Les 16es Rencontres sénatoriales de l’apprentissage organisées le 13 avril 2016 en partenariat avec l’Assemblée permanente des chambres de métiers et de l’artisanat (APCMA) sur le thème du numérique ont été l’occasion pour les sénateurs d’esquisser les amendements qu’ils proposeront sur l’apprentissage, lors de l’examen du projet de loi Travail par le Sénat.

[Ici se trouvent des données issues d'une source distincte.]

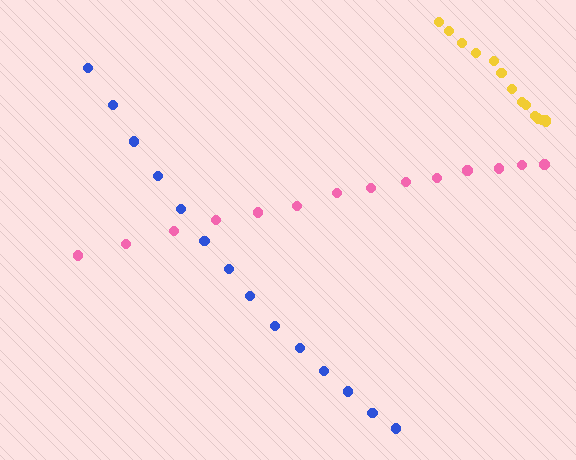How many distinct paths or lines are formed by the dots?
There are 3 distinct paths.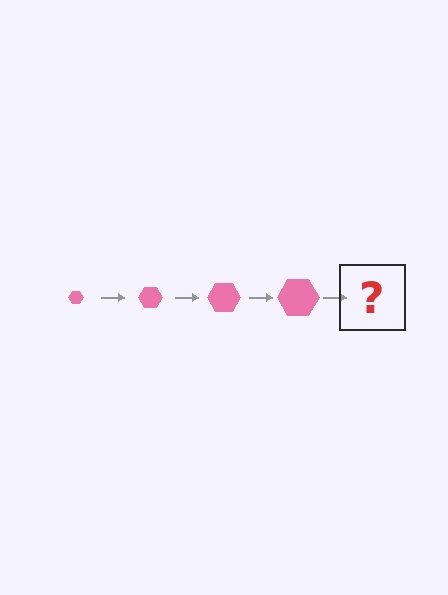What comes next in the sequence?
The next element should be a pink hexagon, larger than the previous one.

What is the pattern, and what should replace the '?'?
The pattern is that the hexagon gets progressively larger each step. The '?' should be a pink hexagon, larger than the previous one.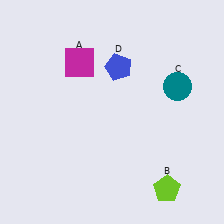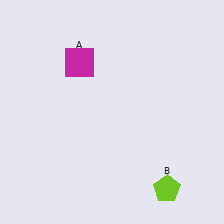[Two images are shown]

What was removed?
The blue pentagon (D), the teal circle (C) were removed in Image 2.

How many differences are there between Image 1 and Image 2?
There are 2 differences between the two images.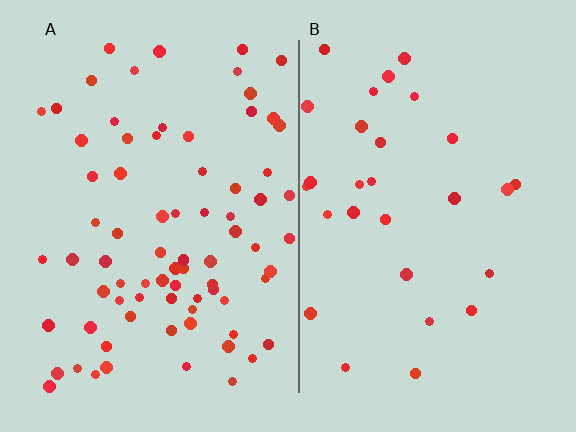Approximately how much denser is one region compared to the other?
Approximately 2.7× — region A over region B.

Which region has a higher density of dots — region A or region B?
A (the left).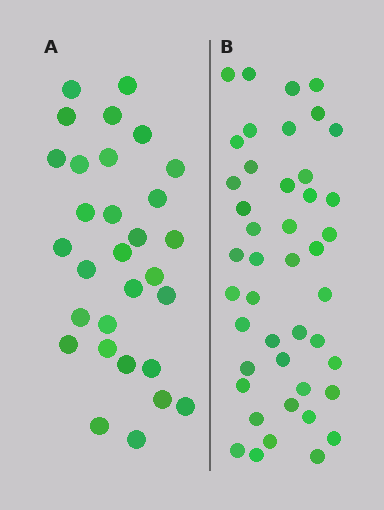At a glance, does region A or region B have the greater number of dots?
Region B (the right region) has more dots.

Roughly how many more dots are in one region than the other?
Region B has approximately 15 more dots than region A.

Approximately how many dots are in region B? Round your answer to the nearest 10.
About 40 dots. (The exact count is 44, which rounds to 40.)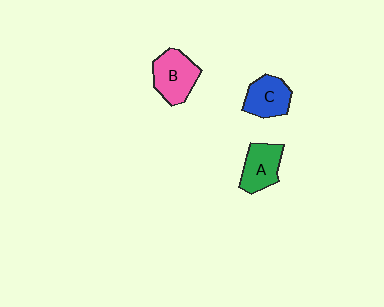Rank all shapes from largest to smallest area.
From largest to smallest: B (pink), A (green), C (blue).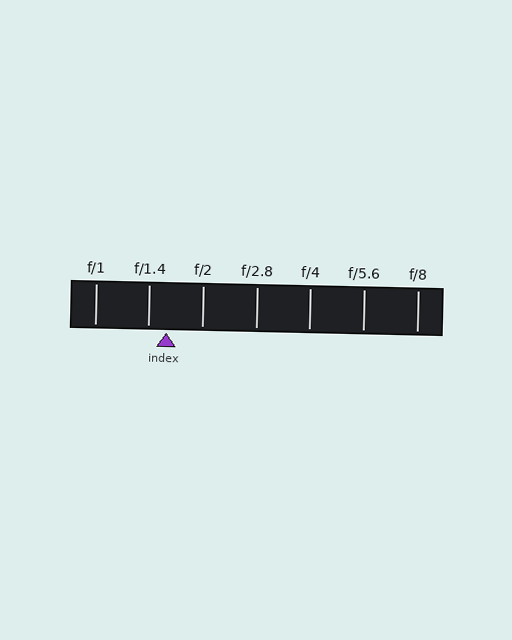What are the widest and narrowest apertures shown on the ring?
The widest aperture shown is f/1 and the narrowest is f/8.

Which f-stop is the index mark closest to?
The index mark is closest to f/1.4.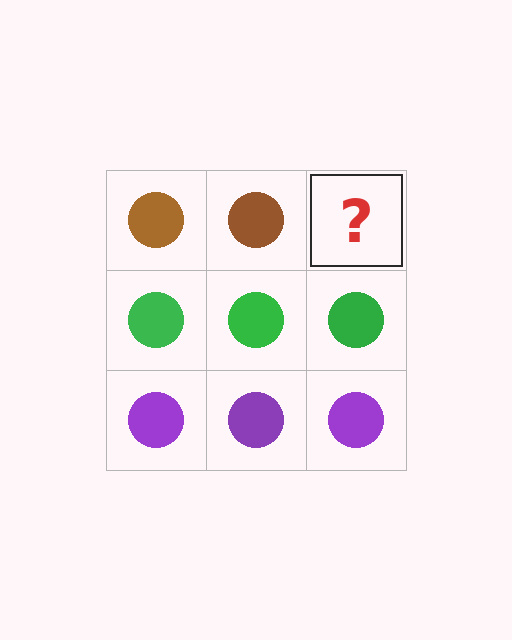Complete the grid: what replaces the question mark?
The question mark should be replaced with a brown circle.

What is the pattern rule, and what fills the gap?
The rule is that each row has a consistent color. The gap should be filled with a brown circle.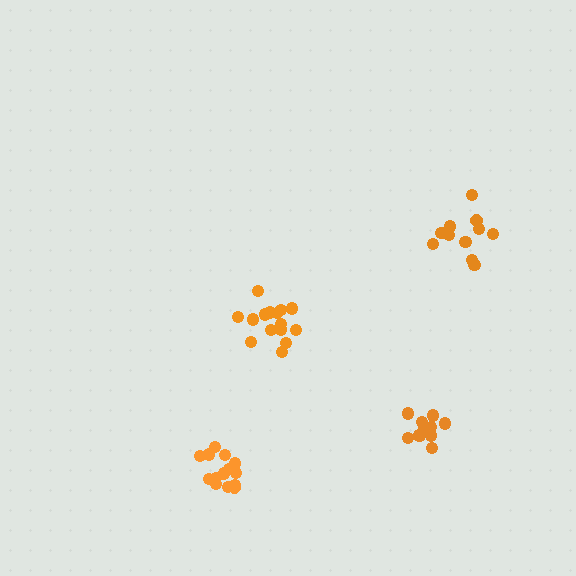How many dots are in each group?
Group 1: 11 dots, Group 2: 12 dots, Group 3: 16 dots, Group 4: 15 dots (54 total).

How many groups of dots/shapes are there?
There are 4 groups.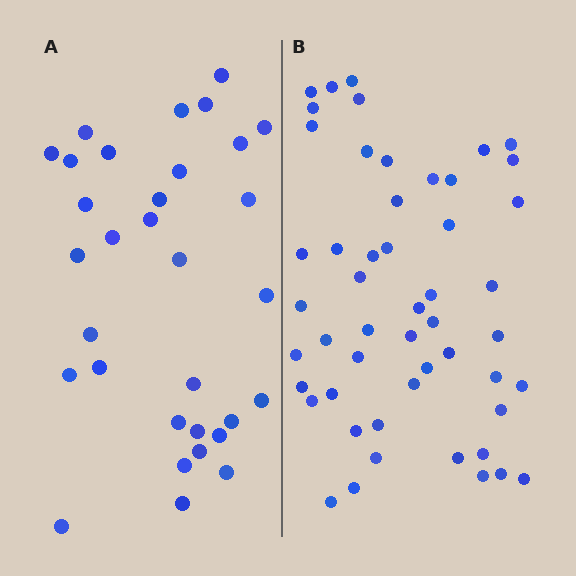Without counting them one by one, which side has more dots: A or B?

La décision du Premier ministre de faire financer par l’Etat, à compter du 1er janvier 2017, l’augmentation des minima salariaux légaux des apprentis de 16 à 20 ans semble « un peu improvisée » aux yeux de Gérard Larcher, président (LR) du Sénat. En ouverture des 16es Rencontres sénatoriales de l’apprentissage organisées le 13 avril 2016 en partenariat avec l’Assemblée permanente des chambres de métiers et de l’artisanat (APCMA), Gérard Larcher a taclé le gouvernement. « On ne doit pas se coucher devant les problèmes », a-t-il estimé. Le 11 avril, Manuel Valls a annoncé une série de mesures « jeunesse » à l’issue de sa rencontre avec les organisations lycéennes et étudiantes qui ont, à plusieurs reprises, manifesté contre le projet de loi Travail actuellement en débat au Parlement. Jugeant le dispositif de rémunération des apprentis « hétérogène et complexe » car « les tranches d’âge sur lesquelles il s’appuie [entre 25 et 78% du Smic en fonction de l’âge et de l’avancement de l’apprenti dans la formation, NDLR] ne correspondent plus aux réalités », le Premier ministre a annoncé que « les ministres du Travail et de la Formation professionnelle mettront en place dans les prochaines semaines une concertation rapprochée avec les partenaires sociaux afin d’aboutir à une grille de rémunération modernisée et en adéquation avec les enjeux socio-économiques d’aujourd’hui ». Sans attendre les résultats de ce travail, afin de lutter contre les effets de seuils liés aux critères d’âge, Manuel Valls a annoncé que l’Etat prendrait « à sa charge une augmentation des minima salariaux légaux des jeunes de 16 à 20 ans au 1er janvier prochain ». Les modalités seront discutées avec les organisations professionnelles et syndicales concernées. « Le coût supplémentaire pour les employeurs sera entièrement compensé par l’Etat qui prévoira à cet effet une enveloppe budgétaire de l’ordre de 80 millions d’euros dans la loi de finances pour 2017. Cette mesure n’aura ainsi aucune conséquence pour les employeurs », a insisté le Premier ministre.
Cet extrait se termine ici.